FENDERS ARE FOR SISSIES!!!


----------



## the last biker (Oct 12, 2005)

*Macho Warp*



Warp said:


> Gracias por las flores!!
> 
> *Estoy bien acostumbrado al calor.* Soy de Veracruz y trabajo en un lugar del que solo dire es muy caluroso. MUY caluroso.
> 
> ...


----------



## Warp (May 24, 2004)

Una mas para el Doccoraje.... si hay amor para este foro tambien!! :thumbsup:










Si mi querido TLB... lo humillante no fue que el monte me pateara el trasero (ya estoy acostumbrado) sino que todo mundo que pasaba por la carretera en el pueblito ese se me quedara viendo como quien ve un perro verde por hora y media.
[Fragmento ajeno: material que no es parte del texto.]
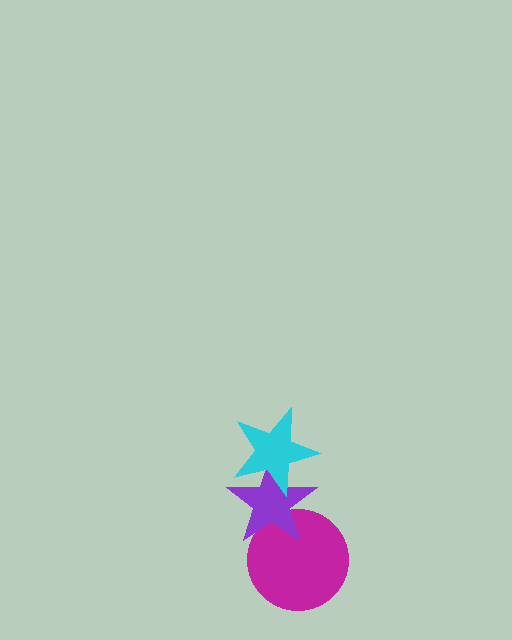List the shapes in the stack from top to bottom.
From top to bottom: the cyan star, the purple star, the magenta circle.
Supongo que no les gustara mucho enlodarse de pies a cabeza o lo considereran de poco juicio... yo creo que eso es vida!!


----------



## fuentes_88 (Jan 8, 2009)

Donde es esto? Soy de Tampico y no reconozco la brecha, es por tampico alto?


----------



## JackStephen (Jun 29, 2010)

fuentes_88 said:


> Donde es esto? Soy de Tampico y no reconozco la brecha, es por tampico alto?
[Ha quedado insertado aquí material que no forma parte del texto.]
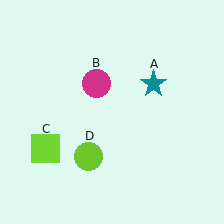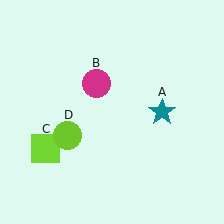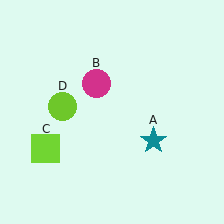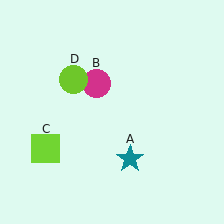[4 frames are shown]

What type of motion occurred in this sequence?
The teal star (object A), lime circle (object D) rotated clockwise around the center of the scene.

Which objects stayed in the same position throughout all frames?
Magenta circle (object B) and lime square (object C) remained stationary.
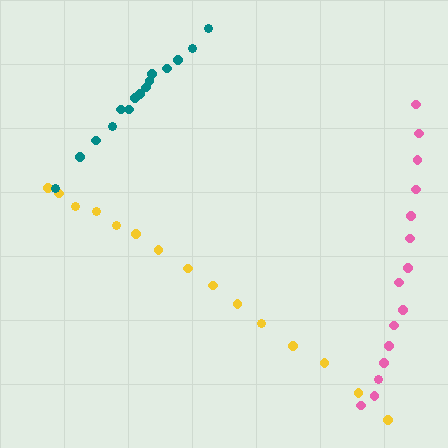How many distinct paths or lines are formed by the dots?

Que onda paisano, voy a estar en tampico en la semana del 16 al 20 de agosto, y me estan dando ganas de llevarme la cleta. tendras chance de salir a rodar algun dia? la verdad no conozco por donde será bueno ir, cuando vivía alla lo mio era mas bien urbano.

saludos


----------



## fuentes_88 (Jan 8, 2009)

Lo siento, pero me voy a monterrey el miercoles a seguirle a la escuela!


----------



## Warp (May 24, 2004)

fuentes_88 said:


> Donde es esto? Soy de Tampico y no reconozco la brecha, es por tampico alto?


Ooops... recien me acuerdo que no conteste...

No, es para el otro lado, por ahi atras de la MInera Autlan, de Tamos para adentro, por ahi por Santa Juana.

Hay brechas para Tampico Alto? Algo que tenga mas metros de elevacion?


----------